Restore and mount a recovery database
Use steps 1 - 4 in the Steps to Recover section above to restore and mount a recovery database.
Recover mailbox items with Restore-Mailbox cmdlet
In this example we use New-MailboxRestoreRequest cmdlet to restore the entire mailbox to our temporary user "Billy Recovery". For more detail about performing more granular restore follow this link: New-MailboxRestoreRequest
New-MailboxRestoreRequest -SourceDatabase RDB1 -SourceStoreMailbox "Billy Gates" -TargetMailbox firstname.lastname@example.org -AllowLegacyDNMismatch
Extract the contents of the recovery mailbox to a PST folder
Create a network share where you planning to place extracted PST file. Make sure that "Exchange Trusted Subsystem" group has full permissions on the share.
You might need to assign Mailbox Import Export role to Exchange administrator's account, if that has not been done previously.
If the Exchange administrator does not have the Mailbox Import Export role, run the below command, and log on/off of the exchange server so that the role will be applied.

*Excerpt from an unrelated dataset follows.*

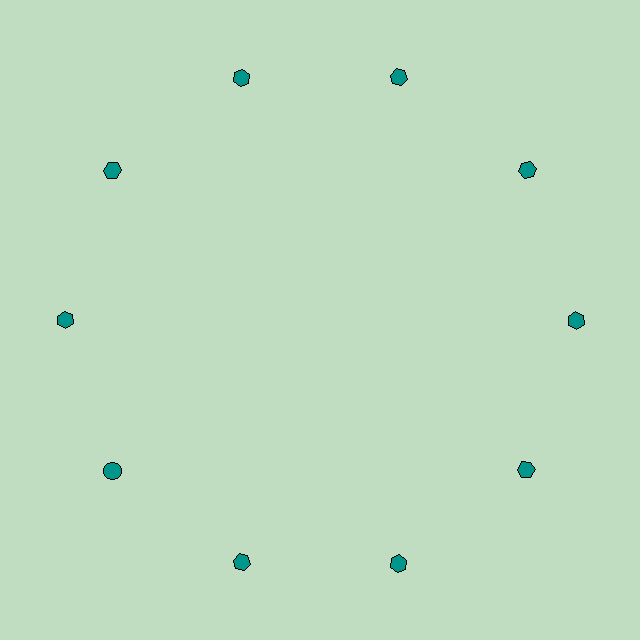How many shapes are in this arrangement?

In this example, user is specified using domain name convention, where domain name is WQA1.local
New-ManagementRoleAssignment –Role “Mailbox Import Export” –User wqa1\Administrator
Run New-MailboxExportRequest cmdlet. More information about this cmdlet can be found here http://technet.microsoft.com/en-us/library/ff607299(v=exchg.141).aspx
New-MailboxExportRequest -Mailbox billyrec -FilePath \\exch2010\Recovered.PST\Billy.Recovered.pst
The export process can take some time if the database is large. You can check the progress of export task by piping to two cmdlets: Get-MailboxExportRequest and Get-MailboxExportRequestStatistics
Get-MailboxExportRequest | Get-MailboxExportRequestStatistics
Verify recovered content.
Once you get PST file, you can open it in Outlook to verify recovered content
Perform Cleanup Operations
Once the mailboxes have been recovered, it is a good idea to clean up any unnecessary databases, user accounts, and files.
- Dismount the recovery database and storage group. Delete files from database folders.
- If you used a temporary user for recovery, delete its mailbox and account in Active Directory, along with any associated files, like PSTs.